//

Monde de merde

Elle élève un bébé toute seule

J’ai souvent entendu dire que les femmes actives avec enfants faisaient une double journée : le boulot puis les enfants, l’entretien de la maison etc.

Je me dis toujours que les mères célibataires doivent en faire une triple.

 

Comme un paquet d’autres femmes, ma mère m’a élevée seule et j’ai toujours pensé avoir mesuré le prix qu’elle a payé pour ça.

Financier avec les soirs à manger du muesli avec du fromage blanc pour que je mange à ma faim, humain en me faisant toujours passer avant elle pour tout, temporel en m’emmenant à la musique/la natation/les claquettes etc…

 

Aujourd’hui j’ai réalisé qu’il n’en était rien, que je n’avais pas mesuré le véritable prix que ma mère avait payé pour moi.

Une collègue – en vacances – est passée au boulot aujourd’hui pour récupérer des papiers pour la rentrée de son fils en petite section de maternelle.

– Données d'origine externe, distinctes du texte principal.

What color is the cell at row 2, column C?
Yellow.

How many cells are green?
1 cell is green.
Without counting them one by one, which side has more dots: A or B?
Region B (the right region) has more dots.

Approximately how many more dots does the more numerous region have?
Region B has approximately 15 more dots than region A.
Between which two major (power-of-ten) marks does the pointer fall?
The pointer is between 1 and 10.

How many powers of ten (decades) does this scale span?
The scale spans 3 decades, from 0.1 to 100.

Je l’ai trouvé tendue, à fleur de peau, vraiment pas bien, sans arrivée à savoir pourquoi sur le moment.

 

Et après j’ai compris.

La rentrée de son fils s’est passée bof-bof, en raison de difficultés vis à vis de l’école qui pourrait ne pas l’accueillir toute la journée, et surtout … ma collègue s’est séparée de son mari il y a 6 mois, et cette rentrée a été une vraie claque pour elle de ce que cette séparation impliquait vraiment par rapport à son fils.

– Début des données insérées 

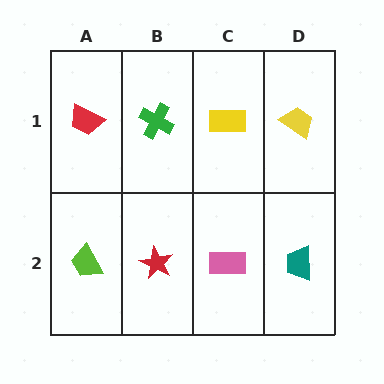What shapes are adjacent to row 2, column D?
A yellow trapezoid (row 1, column D), a pink rectangle (row 2, column C).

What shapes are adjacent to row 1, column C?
A pink rectangle (row 2, column C), a green cross (row 1, column B), a yellow trapezoid (row 1, column D).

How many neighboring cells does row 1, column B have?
3.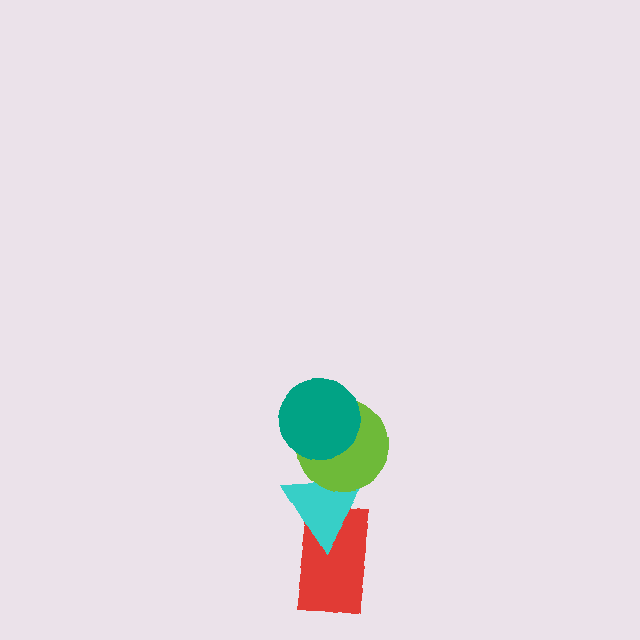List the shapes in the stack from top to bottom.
From top to bottom: the teal circle, the lime circle, the cyan triangle, the red rectangle.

Evidemment suite à la séparation, ma collègue a dû trouver un autre appartement, déménager, s’organiser seule tous les jours tout en mettant en place les week-ends chez son père. Mais son fils est resté chez la même nounou, avec la même amplitude horaire, il n’y a pas eu de paperasse à remplir.

Cette rentrée change tout. Ma collègue se retrouve à devoir changer ses horaires de travail, inscrire son fils au périscolaire, se battre avec son ex pour obtenir des papiers dont elle a besoin pour leur enfant, etc…

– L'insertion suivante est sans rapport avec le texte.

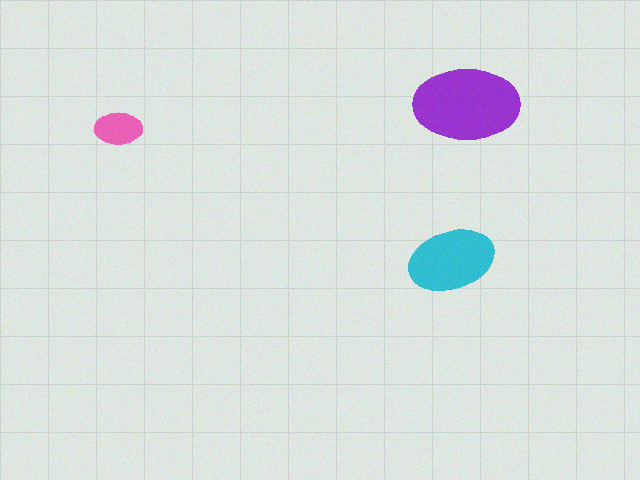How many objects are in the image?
There are 3 objects in the image.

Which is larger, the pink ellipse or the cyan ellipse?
The cyan one.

Je crois qu’elle a réellement pris conscience surtout qu’elle était … toute seule. Pour s’occuper de son fils, pour gérer les petits et grands problèmes du quotidien, prier pour que l’école le prenne toute la journée sinon elle ne saura pas comment faire, prier pour qu’il ne tombe pas (trop) malade, devoir faire seule des choix importants pour l’avenir de son fils.

 

Seule. Seule. Seule. Seule.

Personne pour prendre le relais. Jamais. Personne pour soutenir quand on craque. Jamais.

 

C’est ça le véritable prix que ma mère a payé pour moi.

C’est vertigineux.

Discussion

10 Responses to “Elle élève un bébé toute seule”

  1. Voilà. T’es seule. Et quand ça va pas, que t’en peux plus, parce que tu es juste fatiguée ou parce qu’un enfant c’est pas que du bonheur et que parfois (souvent) t’as plutôt envie de le balancer par la fenêtre et bien, non, y’a personne. Pareil, c’est toi qui doit faire face seule à la maitresse quand l’enfant ne travaille pas (et plus tard à une foultitude de profs – mon dieu, comme j’ai hâte !)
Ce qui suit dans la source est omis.